Tim Koch writes:
In crime fiction many detectives solve their cases through a mind set linked to some peculiar personality disorder and the use of some obscure specialist knowledge. Perhaps the most famous example is personified in the character of Sherlock Holmes (more of Conan Doyle’s famous creation in a rowing context later). However, as far as I know, one of the few obsessives that has not appeared as the hero in any crime novel is the rowing historian. I admit that the potential readership would be small – but worse ideas have resulted in a series on the BBC (or two series if the sleuth is some sort of Scandinavian). Thus anyone having interest and knowledge of, say, the history of the sliding seat, 1872 – 1929, is probably qualified to solve most mysteries dreamed up by PD James or Henning Mankell. In this spirit I approached a question recently posed on HTBS.
In Göran Buckhorn’s piece, Jumbo Edwards: The Coach That Demanded Socks On! he posted a Pathe newsreel showing an Oxford eight in training but the film was only vaguely dated as 1970 – 75. Göran wrote:
Unfortunately, I do not recognise any of the members of the crews, which would help to determine which year this film was shot. But maybe some of you readers know?

Göran produced the first clue when he pointed out that Jumbo died in December 1972. Death was one of the few things that would have kept the fanatical Edwards from coaching OUBC.
The next clue that I found was that the cox, like Jumbo, is wearing an Oxford University Boat Club cap. This means that he is a Blue, who is someone who has competed in the Boat Race beyond the Fulham Wall, the magical point after which a Blue is (usually) awarded. A quick search of the records show that, in the ten years before Jumbo’s death, a Blue only coxed in the boat Races of 1963, 1965 and 1970. I think the length of hair alone rules out 1963 and 1965 (we must remember that, for most people, ‘the 60s’ started in the 1970s), also Pathe shot in black and white in those years. Firmer evidence is with this film of the 1965 Boat Race which shows a different crew to the one we are interested in.

So is this the 1970 crew? Pathe provides us with some evidence for this. It has film from that year showing Jumbo and a trial crew in the ‘octolog’ (or should it be ‘octologue’?) practising at Henley (the newsreel sees it as something revolutionary but American crews had used such craft for a long time).
The picture below shows two of the ‘octo’ crew who, to me, look like the ‘4’ and the ‘7’ men in the crew shown in the film that we are investigating.

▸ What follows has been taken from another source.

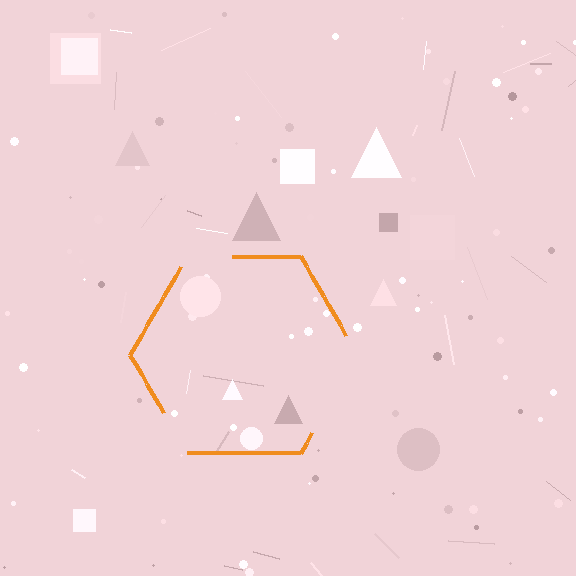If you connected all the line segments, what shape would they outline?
They would outline a hexagon.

The Oxford crew that raced Cambridge on 28 March 1970 were: R J D Gee (Bow), J K G Dart (2), D M Higgs (3), S E Wilmer (4), F J L Dale (5), A J Hall (6), N D C Tee (7), W R C Lonsdale (Str.), A T Calvert (Cox).
Chris Dodd’s The Oxford and Cambridge Boat Race (1983) notes that:
In the autumn of 1969 [Oxford] were coached by Jumbo and Jumbo men and spent hours in the octologue ‘learning about getting bell notes at the catch’ (from the Fairbairn bible) and Moriarty (from the Jumbo book on how to recover at the end of a stroke…. as applied by Sherlock Holmes to pitch Professor Moriarty off the ledge above Richenbach Falls while recovering his own balance).

The ‘Blue cox’ theory does make a rather dangerous assumption – that this is much the final crew and the cox in the film was not just sitting in for training or was still trialing for a place. That this is the crew that eventually met Cambridge is supported by the fact that everyone is wearing what looks like OUBC kit. In cash strapped pre-sponsorship days I would imagine that such things were not liberally handed out and that your place had to be fairly certain before dark blue vests were issued. The film was not shot on the Tideway so it was not taken in the ‘Putney Week’ (or fortnight) before the Boat Race.
Of course, the easiest thing would be to produce a picture of Oxford’s 1970 crew. No doubt some exist but it is easier to find photographs of crews from late Victorian times or the 1920s and 1930s than from the 1960s and 1970s when popular coverage of the event dropped off dramatically from what it had been. It took the coming of sponsorship in the late 1970s and its associated increased professionalism in marketing the race to make some improvement to this. The only consolation to those who rowed in those underreported years of the 1970s was that their embarrassing hairstyles go largely unrecorded.